I don't seem to have an IIO hardware (at least not on my ThinkPad X230 and on my Google Nexus 4 phone), so I can't investigate for myself what's missing here.
- The
/sys/bits should certainly be ok, or is there something missing? How far do you get with detection if youumockdev-recordsuch a device and recreate it in a testbed (umockdev-run)? - Do these devices have a
/dev/node? If so, do they need any particularioctls which umockdev needs to learn? Or are these just normal char devices where you read/write from/to?
Some general info (umockdev-record dump, /dev structure, an open/read/write/ioctl/close strace what happens if some program talks to the device) would be appreciated. Thanks!
iio is bus instead of class (fixed by #94)
@dlech: Is that the only issue that keeps iio device emulation from working?
Probably. It doesn't use any ioctls that I know of. I haven't done anything fancy with it yet though.
Probably. It doesn't use any ioctls that I know of. I haven't done anything fancy with it yet though.
A way to manage the ring-buffers where the latest readouts are kept would be useful, but just being to instantiate the device is nice already.

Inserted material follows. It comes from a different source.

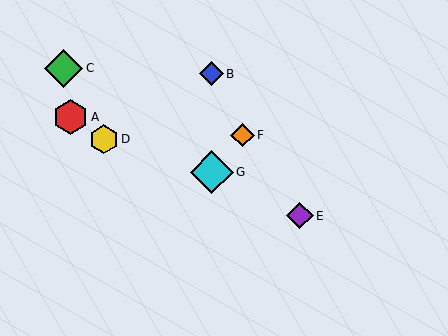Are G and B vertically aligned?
Yes, both are at x≈212.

No, there are no ioctls in iio. You can emulate things with a "dummy" kernel device (if you want to compile your own kernel and check things out).
I just ran into umockdev - very cool.
This would be nice to use umockdev for validation automatic test of libiio - right now it's alot of manual testing when we make a release. Since libiio uses multiple backends (local, network, usb, serial), and iiod (which serve up local IIO devices to remote applications over USB or network), getting local working would be the most useful, but we eventually use all.

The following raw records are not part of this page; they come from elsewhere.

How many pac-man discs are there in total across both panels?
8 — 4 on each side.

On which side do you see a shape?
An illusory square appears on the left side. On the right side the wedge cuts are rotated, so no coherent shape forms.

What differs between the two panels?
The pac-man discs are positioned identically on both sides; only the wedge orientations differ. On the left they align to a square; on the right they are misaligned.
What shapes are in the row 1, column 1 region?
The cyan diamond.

Since usb looks like it is more supported - I will start with there to get familiar with umockdev.
I've managed to make it work. It's not super easy, as I didn't want to rely on the ioctl() capture and replay, as it's not great for interactive tests.
It would be great if umockdev had some helper tools for that, something that could mock /dev devices which are just fancy data buffers (and which could mock -EAGAIN too).
See https://gitlab.freedesktop.org/hadess/iio-sensor-proxy/-/issues/317
A few years ago, I did some experimenting using libfuse to provide simulated sysfs devices - mainly to simulate returning errors like that. It looked promising but I didn't get very far with it.
The SPI emulation from #125 could be a starting point now. In this case, my guess that custom code by using #132 might be better though. That can also mock -EAGAIN, it cannot mock poll state at this point though.